With that in mind, 36 a number of organizations–including the one at which I now work: the Electronic Frontier Foundation–have signed a Civil Society Letter to the e-G8. We are concerned with access to the Internet, free expression and freedom from surveillance, intermediary liability, intellectual property rights, and net neutrality. We are also concerned with the policies of the French government toward Internet users, particularly the HADOPI law.

If you, as an individual, are similarly concerned, then I encourage you to sign Access’s petition calling on the G8 to adopt citizen-centered Internet policies. If, as an organization, you would like to sign the aforementioned letter, contact info@accessnow.org.

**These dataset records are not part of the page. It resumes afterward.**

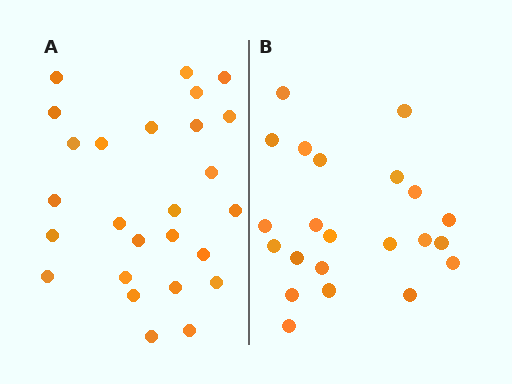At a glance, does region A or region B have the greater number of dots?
Region A (the left region) has more dots.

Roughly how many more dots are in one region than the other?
Region A has about 4 more dots than region B.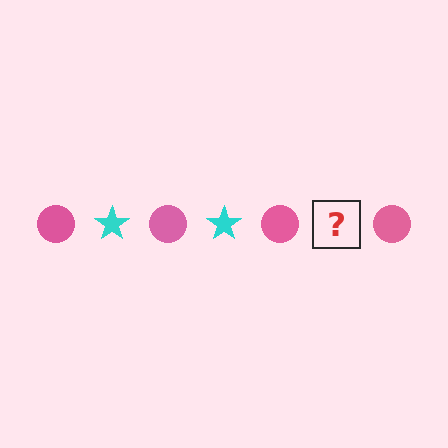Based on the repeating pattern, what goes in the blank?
The blank should be a cyan star.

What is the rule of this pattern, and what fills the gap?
The rule is that the pattern alternates between pink circle and cyan star. The gap should be filled with a cyan star.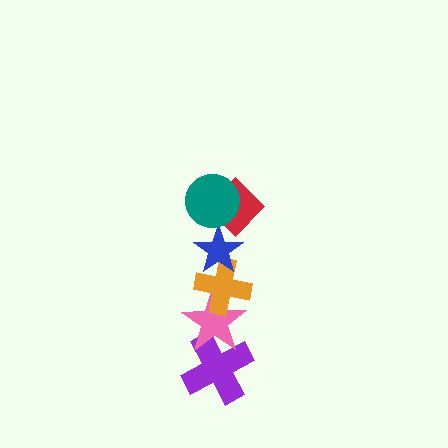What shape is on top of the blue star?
The red diamond is on top of the blue star.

*The list of attendees, as published beforehand: Mark Zuckerberg, Founder and CEO of Facebook; Eric Schmidt, the Executive Chairman of Google; Jeffrey Bezos, CEO of Amazon; Rupert Murdoch, the Chairman and CEO of News Corporation; Ben Verwayeen, CEO of Alcatel-Lucent; Jean-Bernard Lévy, Chairman of the Management Board of Vivendi; Sunil Bharti Mittal, the Founder and CEO of Bharti Enterprises; Geoff Ramsey, CEO of eMarketer; Stéphane Richard, CEO of Orange/ France Telecom; Marc Simoncini, founder of Meetic; Nova Spivack, co-founder of Live Matrix; Jimmy Wales, the founder of Wikipedia; Arthur Sulzberger, Jr., Chairman of the New York Times Company and Publisher of the New York Times; Blaise Zerega, the CEO of Fora.tv.; Paul Jacobs, CEO of Qualcomm Inc; Peter Chou, CEO of HTC; Michel de Rosen, CEO of Eutelsat Communications ; Xavier Niel, founder of Iliad; Danny Hillis, Co-Chairman of Applied Minds; Hiroshi Inoue, President of Tokyo Broadcasting System; Sean Parker, Managing Partner of Founders Fund; Lawrence Lessig, Professor at Harvard Law School; Hartmut Ostrowski, Chairman and CEO of Bertelsmann AG; Yuri Milner, CEO and Founding Partner of Digital Sky Technologies; Luc Besson, Chairman and Founder of EuropaCorp; John Ridding, Chairman of the Financial Times; Rémy Pflimlin, CEO of France Télévisions; Hisashi Hieda, Chairman of Fuji Television Network; Nicolas Seydoux, Chairman of Gaumont; Lynn Saint-Amour, President & CEO of ISOC; Nicolas de Tavernost, Chairman of Métropole Télévision, S.A.; Mitchell Baker, Chairwoman of Mozilla; Pierre Kosciusko-Morizet, Founder of PriceMinister.com; Juan Luis Cebrian, Chairman of Prisa; Mikael Hed, Chairman of Rovio Mobile, Ltd.; Jim Hagemann Snabe, Co-CEO of SAP AG; Franck Esser, CEO of SFR; Carolyn Reidy, President and CEO of Simon & Schuster, Inc. ; Daniel Ek, CEO of Spotify; Peter Dengate Thrush, Chairman of ICANN; Franco Bernabè, Chairman and CEO of Telecom Italia; Thomas Glocer, CEO of Thomson Reuters; Yves Guillemot, CEO of Ubisoft; Jacques-Antoine Granjon, CEO of vente-privee.com; and Klaus Schwab, Founder and Executive Chairman of the World Economic Forum.

4 replies on “The e-G8: Promises and Problems”

Civil society groups definitely need to be part of this dialog. It is great that you are publicising this, and that the EFF is pushing for wider participation.